Local Gippsland service providers today attended a Latrobe Valley think tank with Shadow Minister for Housing Georgie Crozier and The Nationals Melina Bath, Member for Eastern Victoria Region.  Together they discussed issues surrounding homelessness and public housing in Gippsland in the lead into Homelessness Week 2018 which is themed ‘Ending Homelessness Together’.

Ms Bath invited Ms Crozier to the Latrobe Valley following the release of a parliamentary committee report into the Victorian Government’s Public Housing Renewal program and her ongoing discussions with local service providers.

Ms Bath said the issue of lengthy wait times in public housing and the strong link to homelessness poses a significant challenge for Gippsland’s most vulnerable and our local service providers.

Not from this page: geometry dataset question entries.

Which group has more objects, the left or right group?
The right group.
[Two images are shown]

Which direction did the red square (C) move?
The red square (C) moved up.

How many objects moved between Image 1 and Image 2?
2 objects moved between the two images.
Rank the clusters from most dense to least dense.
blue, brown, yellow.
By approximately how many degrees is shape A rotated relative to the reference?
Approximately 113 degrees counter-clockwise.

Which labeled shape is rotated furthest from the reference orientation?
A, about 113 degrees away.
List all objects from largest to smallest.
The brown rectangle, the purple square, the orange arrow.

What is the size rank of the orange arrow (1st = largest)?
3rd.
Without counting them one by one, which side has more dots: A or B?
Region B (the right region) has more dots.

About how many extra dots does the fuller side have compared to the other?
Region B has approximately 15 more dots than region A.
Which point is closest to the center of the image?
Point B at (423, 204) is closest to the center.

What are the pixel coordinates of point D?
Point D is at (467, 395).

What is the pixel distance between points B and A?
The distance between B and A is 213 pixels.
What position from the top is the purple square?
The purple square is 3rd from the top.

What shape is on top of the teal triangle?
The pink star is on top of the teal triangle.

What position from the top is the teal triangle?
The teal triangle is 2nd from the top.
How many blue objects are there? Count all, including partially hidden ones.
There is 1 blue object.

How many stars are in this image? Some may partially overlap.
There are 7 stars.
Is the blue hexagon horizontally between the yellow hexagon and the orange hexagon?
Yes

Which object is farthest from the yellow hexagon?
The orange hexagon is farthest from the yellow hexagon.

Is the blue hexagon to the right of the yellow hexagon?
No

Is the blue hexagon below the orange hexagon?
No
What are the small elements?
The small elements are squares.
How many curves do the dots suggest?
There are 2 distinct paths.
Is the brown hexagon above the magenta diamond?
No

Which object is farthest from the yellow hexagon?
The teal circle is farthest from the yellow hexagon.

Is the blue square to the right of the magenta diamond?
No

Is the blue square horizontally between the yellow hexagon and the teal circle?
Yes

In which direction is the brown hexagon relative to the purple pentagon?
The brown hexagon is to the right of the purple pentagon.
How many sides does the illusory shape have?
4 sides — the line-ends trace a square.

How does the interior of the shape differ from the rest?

“Homelessness in Gippsland looks very different to the rest of the state and is significantly influenced by the long wait for public housing, Latrobe-Gippsland’s high unemployment and a real shortage of available low cost rentals.”

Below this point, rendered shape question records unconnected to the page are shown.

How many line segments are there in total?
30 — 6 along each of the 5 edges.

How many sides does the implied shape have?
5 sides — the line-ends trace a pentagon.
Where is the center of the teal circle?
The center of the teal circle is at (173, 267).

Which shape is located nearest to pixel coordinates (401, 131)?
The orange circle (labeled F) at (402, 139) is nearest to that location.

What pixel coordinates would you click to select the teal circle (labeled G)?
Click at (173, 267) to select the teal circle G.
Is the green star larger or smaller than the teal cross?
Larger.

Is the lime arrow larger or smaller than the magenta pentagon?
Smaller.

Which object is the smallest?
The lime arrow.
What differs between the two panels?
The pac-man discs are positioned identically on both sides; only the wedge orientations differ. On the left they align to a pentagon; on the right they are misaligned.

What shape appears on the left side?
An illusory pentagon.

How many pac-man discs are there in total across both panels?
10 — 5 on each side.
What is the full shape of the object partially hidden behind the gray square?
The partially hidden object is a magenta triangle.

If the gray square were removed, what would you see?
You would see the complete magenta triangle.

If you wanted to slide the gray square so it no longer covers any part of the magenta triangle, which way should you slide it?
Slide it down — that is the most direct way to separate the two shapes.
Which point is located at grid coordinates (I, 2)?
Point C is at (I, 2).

The parliamentary committee report into the Victorian Government’s Public Housing Renewal program recently revealed the number of people on the Victorian Housing Register increased by about 1,500 people in the first three months of this year and highlighted there are now over 82,000 people, including 24,622 children seeking public housing.  The wait time for public housing can take anywhere between three months to several years.

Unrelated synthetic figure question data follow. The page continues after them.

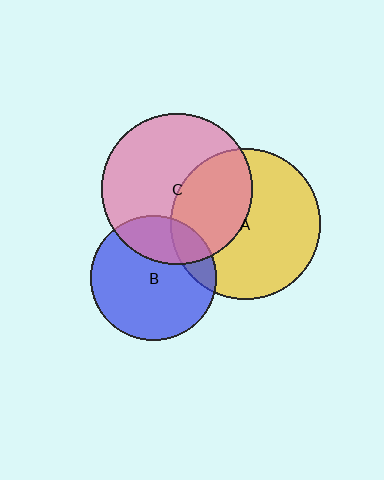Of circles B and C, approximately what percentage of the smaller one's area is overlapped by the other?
Approximately 25%.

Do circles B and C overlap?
Yes.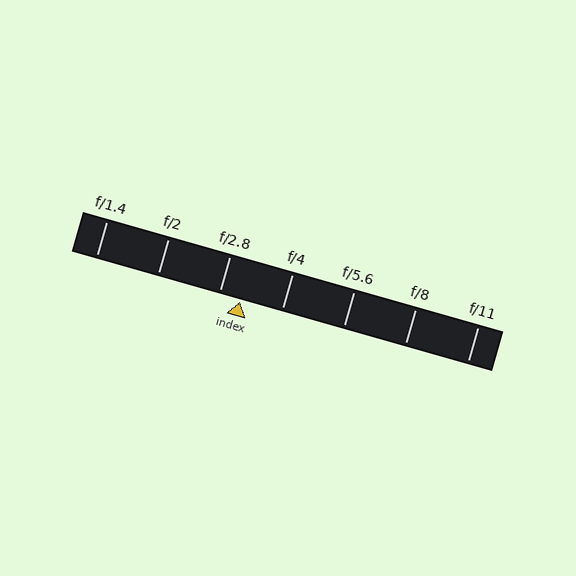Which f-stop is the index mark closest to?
The index mark is closest to f/2.8.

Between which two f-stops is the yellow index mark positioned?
The index mark is between f/2.8 and f/4.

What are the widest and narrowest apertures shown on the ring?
The widest aperture shown is f/1.4 and the narrowest is f/11.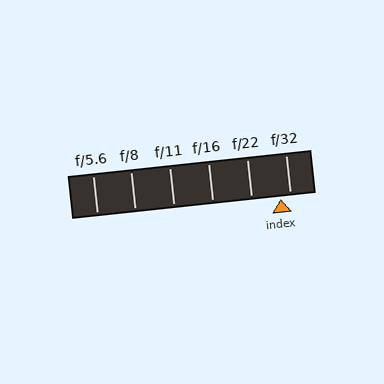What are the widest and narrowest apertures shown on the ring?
The widest aperture shown is f/5.6 and the narrowest is f/32.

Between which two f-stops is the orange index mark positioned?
The index mark is between f/22 and f/32.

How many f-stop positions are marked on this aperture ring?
There are 6 f-stop positions marked.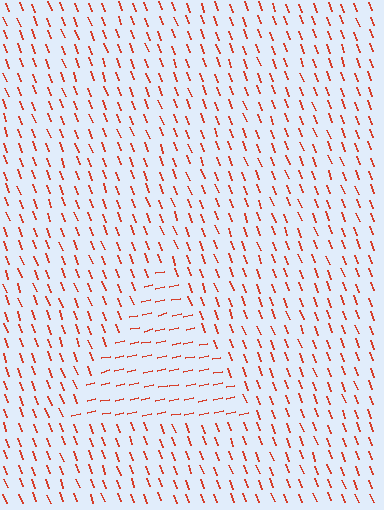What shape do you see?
I see a triangle.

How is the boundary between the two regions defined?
The boundary is defined purely by a change in line orientation (approximately 81 degrees difference). All lines are the same color and thickness.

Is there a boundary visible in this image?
Yes, there is a texture boundary formed by a change in line orientation.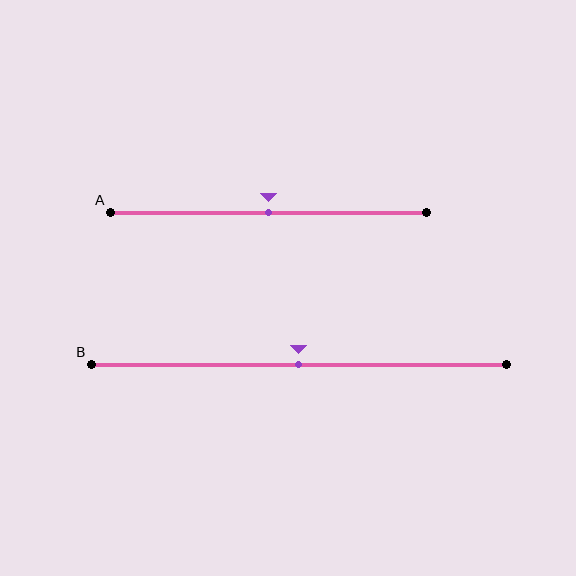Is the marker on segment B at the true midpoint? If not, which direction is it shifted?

“The problem of affordable rental housing in Latrobe Valley has dramatically worsened under the Andrews Labor Government.  Victoria’s population is growing, Latrobe Valley has the highest unemployment rate in regional Victoria and the cost of living continues to rise.  These growing pressures are continuing to impact housing and homelessness.

“Today we held productive discussions about public housing and homelessness and talked about promotion around Homelessness Week 2018.  We also covered the provision of important support services that included mental health, drug rehabilitation and domestic violence.

“We know the longer individuals or families experience homelessness the harder it is to end the situation due to worsening health and financial conditions.  Therefore it is important we work together as a community to achieve positive outcomes for local individuals and families,” said Ms Bath.